Tom gradually turns the household into an authoritarian state--with himself as the authority, preparing the household for the day when the Third World attacks. The play is a parable illustrating why people submit themselves to this kind of proto-fascist abuse--and how they can fight back.
The insights aren't fraudulent, but neither are they revelatory. Walker, aiming for a sense of mystery, settles for mere confusion. The play feels like a writer's and actors' exercise instead of a living, breathing organism.
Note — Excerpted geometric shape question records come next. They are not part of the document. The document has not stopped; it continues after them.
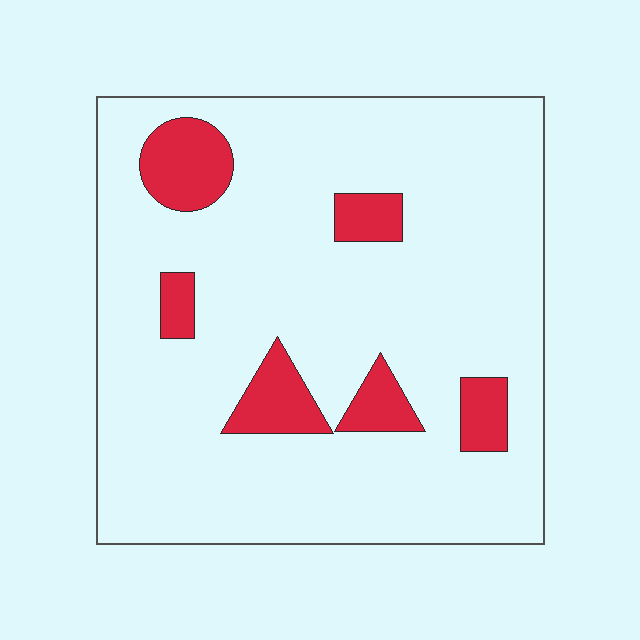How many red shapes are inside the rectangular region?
6.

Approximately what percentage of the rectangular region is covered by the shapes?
Approximately 15%.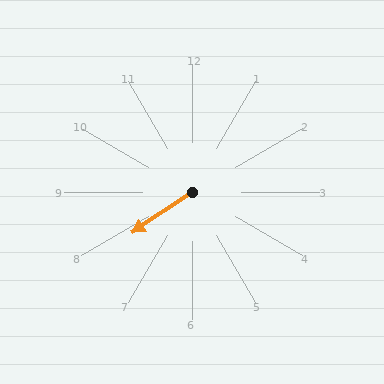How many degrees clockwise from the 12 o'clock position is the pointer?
Approximately 236 degrees.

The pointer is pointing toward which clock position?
Roughly 8 o'clock.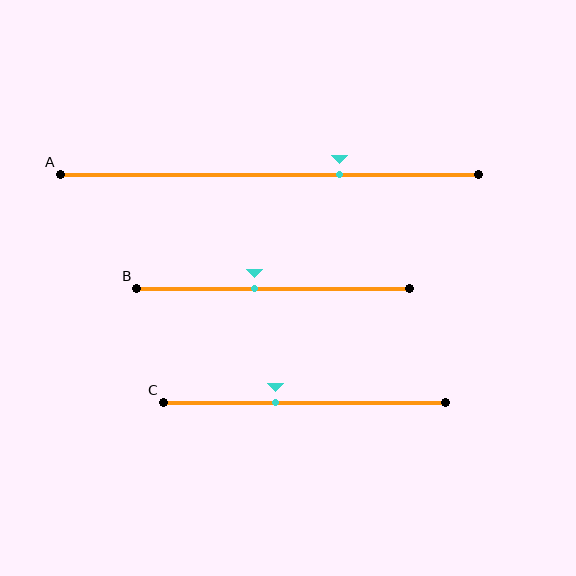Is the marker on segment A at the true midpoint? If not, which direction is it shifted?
No, the marker on segment A is shifted to the right by about 17% of the segment length.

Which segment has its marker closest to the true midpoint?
Segment B has its marker closest to the true midpoint.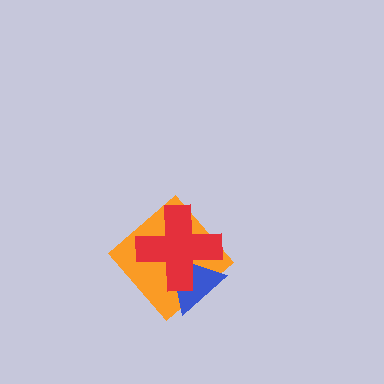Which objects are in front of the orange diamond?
2 objects cover part of the orange diamond: the blue triangle and the red cross.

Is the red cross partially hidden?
No, no other shape covers it.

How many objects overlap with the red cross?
2 objects overlap with the red cross.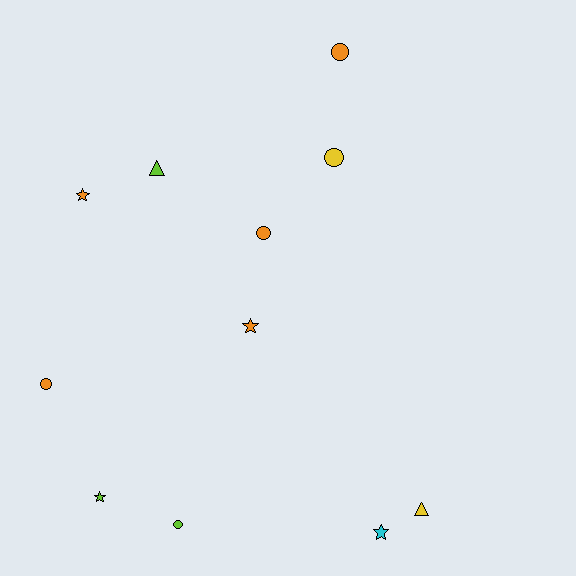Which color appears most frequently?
Orange, with 5 objects.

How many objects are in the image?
There are 11 objects.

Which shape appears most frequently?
Circle, with 5 objects.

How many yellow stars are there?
There are no yellow stars.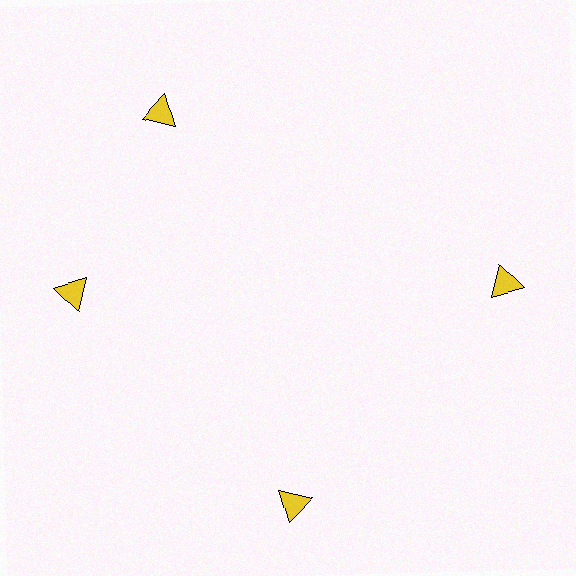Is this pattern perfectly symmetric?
No. The 4 yellow triangles are arranged in a ring, but one element near the 12 o'clock position is rotated out of alignment along the ring, breaking the 4-fold rotational symmetry.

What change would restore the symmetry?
The symmetry would be restored by rotating it back into even spacing with its neighbors so that all 4 triangles sit at equal angles and equal distance from the center.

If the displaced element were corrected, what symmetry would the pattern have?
It would have 4-fold rotational symmetry — the pattern would map onto itself every 90 degrees.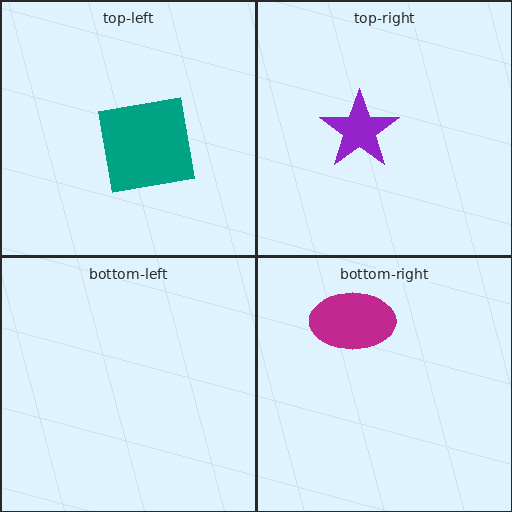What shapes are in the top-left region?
The teal square.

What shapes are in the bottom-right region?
The magenta ellipse.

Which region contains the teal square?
The top-left region.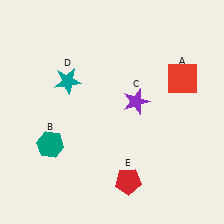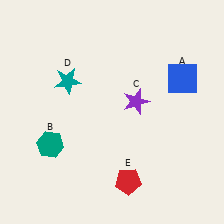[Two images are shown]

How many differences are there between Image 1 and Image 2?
There is 1 difference between the two images.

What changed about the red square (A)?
In Image 1, A is red. In Image 2, it changed to blue.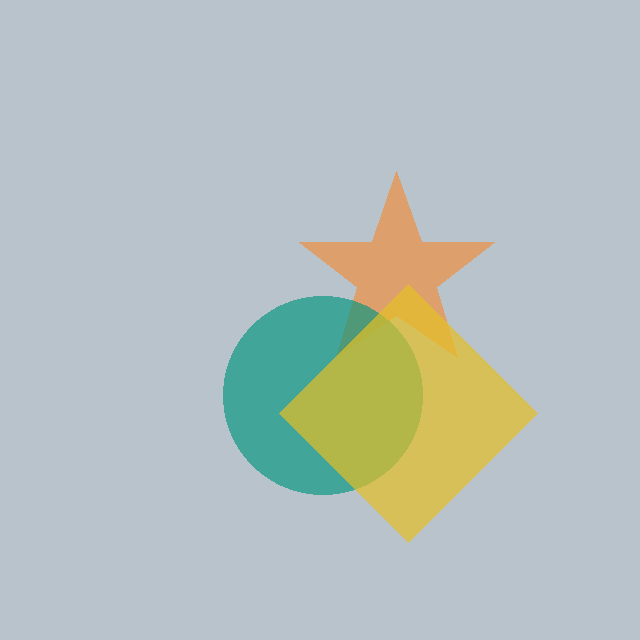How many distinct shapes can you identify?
There are 3 distinct shapes: an orange star, a teal circle, a yellow diamond.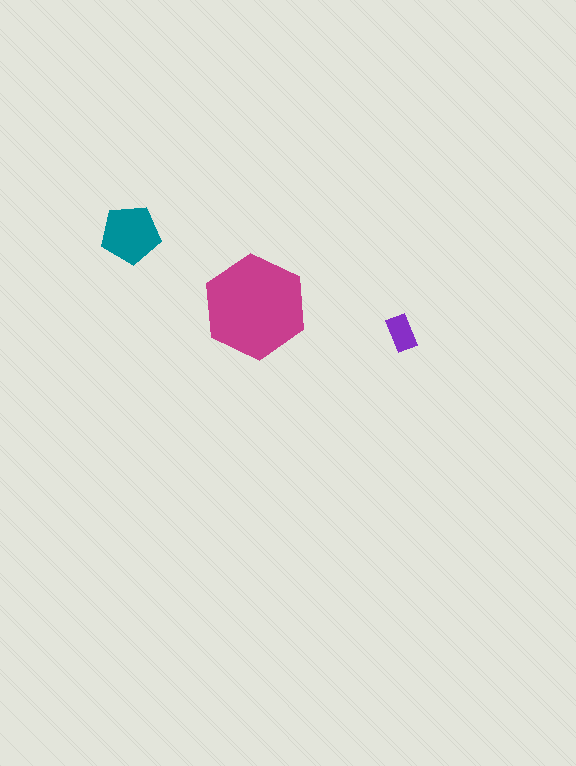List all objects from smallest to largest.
The purple rectangle, the teal pentagon, the magenta hexagon.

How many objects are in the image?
There are 3 objects in the image.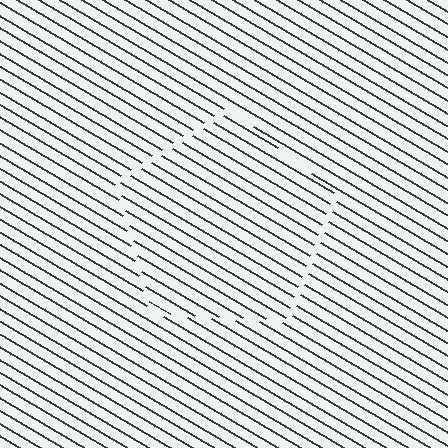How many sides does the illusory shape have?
5 sides — the line-ends trace a pentagon.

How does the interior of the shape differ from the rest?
The interior of the shape contains the same grating, shifted by half a period — the contour is defined by the phase discontinuity where line-ends from the inner and outer gratings abut.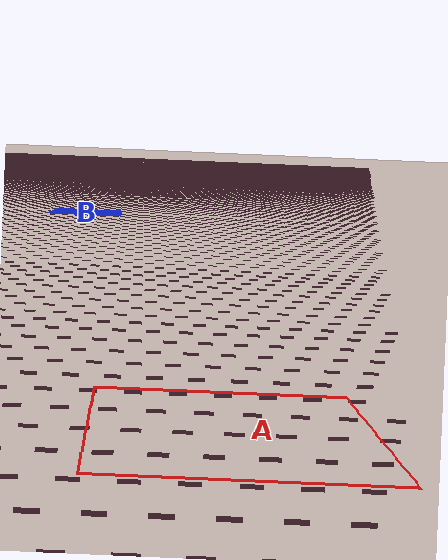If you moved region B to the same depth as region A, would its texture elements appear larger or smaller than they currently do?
They would appear larger. At a closer depth, the same texture elements are projected at a bigger on-screen size.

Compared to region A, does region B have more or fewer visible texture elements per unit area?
Region B has more texture elements per unit area — they are packed more densely because it is farther away.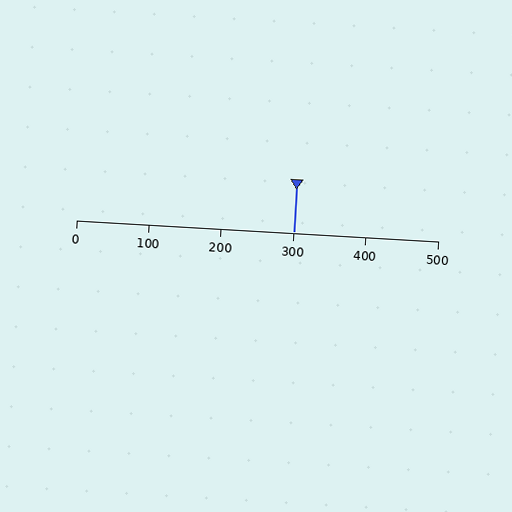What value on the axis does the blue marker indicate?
The marker indicates approximately 300.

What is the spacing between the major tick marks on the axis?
The major ticks are spaced 100 apart.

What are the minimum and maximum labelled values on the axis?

Most of the cast members do their exercises well. Tarbuck walks a fine line between sense and nonsense, Kaczmarek undergoes a beautifully choreographed breakdown, Snyder has Tom's big hands and weaselly smile, and Dukakis is appealingly rueful. Director Peggy Shannon found a couple of chortles that aren't in the script.
Deborah Raymond and Dorian Vernacchio designed a kitchen that suggests clutter without actually gumming up the traffic. Angles are slightly askew, and the light that peeps out of the basement (Marianne Schneller did the lighting) adds a slightly nightmarish note.